Ultraselective Dual Detection of Hydrogen and Ammonia Using Pd-W₁₈O₄₉ Nanowire MEMS Chemoresistive Gas Sensor

Gas sensor technologies have attracted considerable attention owing to their diverse applications, including indoor air quality monitoring, disease diagnosis, and food quality assessment. Metal oxide semiconductor (MOS) chemiresistive gas sensors have been suggested as a reliable platform for gas detection due to their high sensitivity, rapid response, small size, and cost-effectiveness. Nevertheless, their simple sensing mechanism, based on charge transfer between target gases and the sensing material, often limits their selectivity. In this study, we propose two promising strategies to enhance target gas selectivity – chemical affinity control and temperature modulation. W₁₈O₄₉ nanowires were synthesized using a solvothermal reaction and subsequently decorated with Pd nanoparticles via a wet impregnation process. The Pd-decorated W₁₈O₄₉ nanowire (Pd-W₁₈O₄₉ NWs) sensor exhibited high sensitivity, outstanding selectivity, and ppb-level detection limits for hydrogen and ammonia at operating temperatures of 125 °C and 225 °C, respectively. The improved sensing performance is attributed to the strong chemical affinity between the gases and the sensing materials, as well as the oxidative catalytic properties of Pd.
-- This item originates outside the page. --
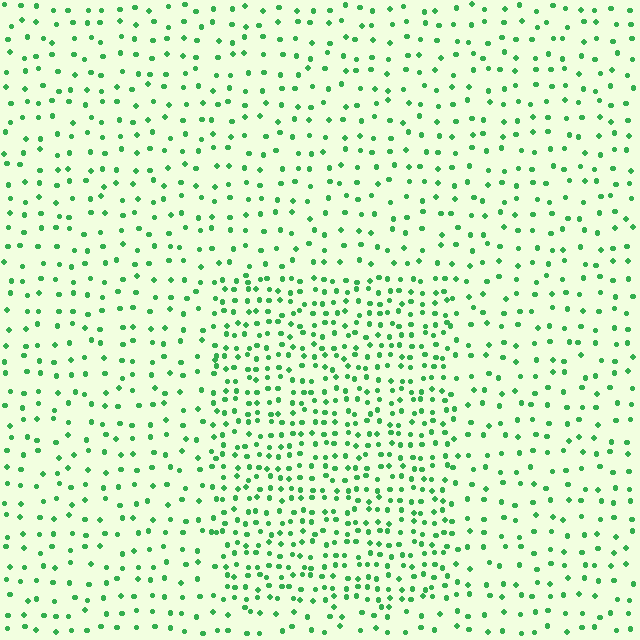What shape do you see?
I see a rectangle.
Furthermore, the distinct temperatures required to oxidize the gases enable selective detection via simple temperature modulation. To optimize power efficiency, the dual-functional Pd-W₁₈O₄₉ NWs was integrated into a micro-electromechanical systems (MEMS) platform, and its sensing performance was evaluated. The Pd-W₁₈O₄₉ NWs MEMS sensor, with its dual functionalities, paves the way for the development of selective, miniaturized, and low-power gas sensors.